2. Sliding Into The Trough
–IPTV. Being blunted by pay-TV, competitive bundles from cable companies and technological problems of pushing TV over copper lines. None of the major IPTV providers reported an overall revenue lift in the first quarter, Gartner notes.
-Prepaid/postpaid convergence. Initially used to describe the integration of intelligent network based and IT-based billing for mobile providers, it more recently has been used to reflect prepaid services outside Internet services. Many carriers are reluctant to launch these solutions because the benefits aren’t always clear. Vendors include Amdocs, Comverse, Convergys.
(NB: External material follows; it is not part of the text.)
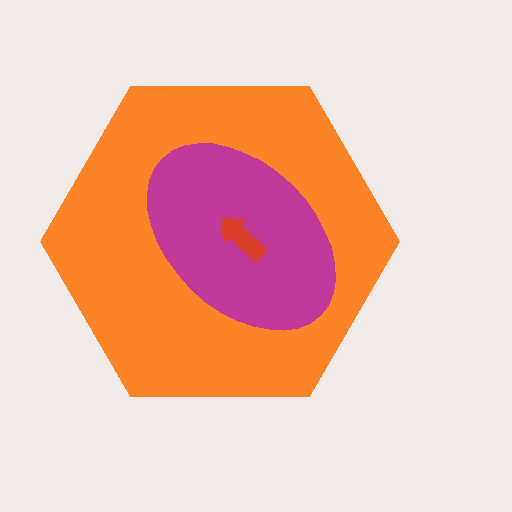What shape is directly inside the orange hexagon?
The magenta ellipse.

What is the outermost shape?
The orange hexagon.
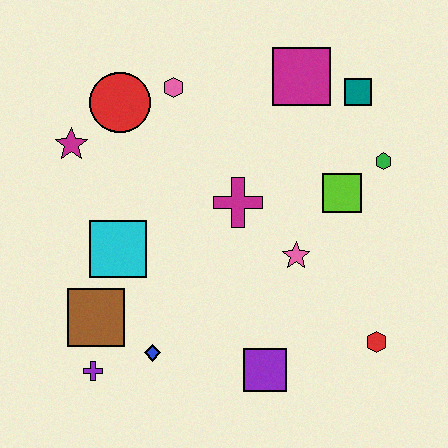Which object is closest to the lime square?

-Universal charging platforms. Many carriers have custom billing and charging platforms. Universal platforms, from vendors such as Amdocs, Comptel, Comverse and others would solve this, allowing carriers to charge on value or usage, as well as settle with content developers. But “many carriers are still dragging their feet,” says Scholz, waiting to see first how new services will pan out before investing in new payment platforms.
-Mobile virtual network enablers. A fancy name for providers of infrastructure services to mobile network operators such as Atos Origin, Comarch, Martin Dawes Systems and others.
3. Climbing The Slope
–OSS through Java An effort that seeks to create Java, XML and Web services based application programming interfaces to help carriers offer new services without significant changes to the OSS framework. Garner notes there’s only a small vendor ecosystem and implementations are few, but carriers that fail to move to it will experience a lack of agility. Vendors range from HP to consulting companies.
-Convergent mediation. Describes the gathering of data from network elements for billing, customer care and decision support systems. The benefits are high, says Gartner, which urges carriers to update legacy mediation systems as soon as possible. Vendors include Ace*Com, Comptel, Intel Telecom, Openet.